DANIEL SANTOS ROCHA SOBRAL
Diretor do Foro e Juiz Federal da 7ª Vara da Seção Judiciária do Pará, delegado da Ajufe-PA e vice-presidente da Ajufer
É com sentimento de profunda tristeza e indignação que assistimos, inertes, dia após dia, atos de selvageria ao próximo, os quais, de tão rotineiros, começam a passar despercebidos pela sociedade em geral.
O mais recente ato de selvageria, segundo maciças reportagens jornalísticas, ocorreu na madrugada do dia 12, na cidade do Rio de Janeiro, tendo como alvo a juíza de Direito da 4ª Vara Criminal de São Gonçalo, implacavelmente executada com pelo menos 15 tiros de pistolas calibres 40 e 45, tendo em conta sua firme atuação no combate á criminalidade.
Não se trata, é bom que se diga, de um assassinato qualquer, mais de um "tapa na cara" no Estado brasileiro, insensível e incapaz de proteger as suas próprias autoridades jurisdicionais, máxime quando escancaradamente ameaçadas de morte por conta de sua atividade jurisdicional.
Trata-se, à evidência, de um ato perverso, não só porque uma vida humana foi ceifada abreviadamente, mas porque, repise-se, essa morte foi levada a cabo em decorrência do exercício regular das atribuições constitucionais e legais da vítima (magistrada), revelando-se a não mais poder ameaça ao próprio Estado de Direito e à sociedade.
Infelizmente, e aqui cabe decantar aos quatro ventos, não se trata de caso isolado. Inúmeros foram os magistrados ceifados da vida dos seus e de seus afazeres simplesmente por terem resistido à criminalidade organizada, simplesmente por terem atuado de maneira independente, firme e imparcial.
Para piorar, dezenas de magistrados outros, inclusive federais, encontram-se ameaçados de morte, potencialmente elencados em uma “lista negra”, sem a mínima e satisfatória contrapartida do Estado, que, por questões pequenas, esquiva-se e/ou muitas das vezes não presta a necessária segurança, armamento, carros blindados, etc. necessários ao regular desempenho de tão nobres funções.
Prova dessa inércia estatal salta aos olhos ante a paralisação interminável e injustificável do Projeto de Lei Complementar nº 03/06, em tramitação no Congresso Nacional, olvidando Suas Excelências e o Governo Federal de dotar as autoridades judiciárias de mecanismos mínimos hábeis a contrabalançar o poderio criminoso (criação de polícia judiciária vinculada ao Poder Judiciário e órgão colegiado para julgamento de organizações criminosas e narcotráfico internacional), no que resta apequenado o Judiciário e, por conseqüência, a sociedade. Nesse contexto, sempre lúcido o ensinamento de Martin Luther King, para quem "o que mais preocupa não é o grito dos violentos, dos corruptos, mas o silêncio dos bons".

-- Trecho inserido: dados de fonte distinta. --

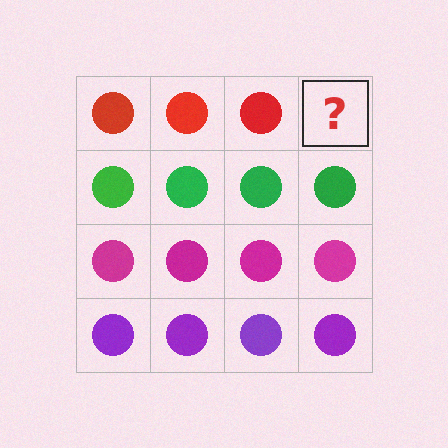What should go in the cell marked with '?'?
The missing cell should contain a red circle.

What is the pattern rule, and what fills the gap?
The rule is that each row has a consistent color. The gap should be filled with a red circle.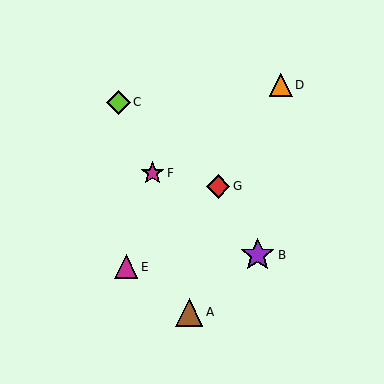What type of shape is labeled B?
Shape B is a purple star.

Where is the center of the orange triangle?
The center of the orange triangle is at (281, 85).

É passada a hora, pois, dos “bons” saírem do silêncio, refletindo serenamente acerca do Judiciário que realmente queremos; é passada a hora de findar a campanha midiática/sensacionalista de pleno descrédito aos magistrados; é passada a hora de se reconhecer que, ante a gravidade e relevância de suas funções, o Estado tem o dever-poder de sair da inércia, protegendo aqueles que fazem do seu mister o que há mais de sagrado, muitas vezes à custa da própria vida e/ou de seus familiares.
Encerro, enfim, estas breves e pesarosas linhas, com passagem de Dante Alighieri, a título de reflexão, para quem "os lugares mais quentes do inferno estão reservados para aqueles que, em tempos de crise moral, optam por ficar na tranqüilidade e na omissão".
Oxalá que nossas autoridades, de todos os poderes, não se digladiem na disputa de um espaço no andar de baixo.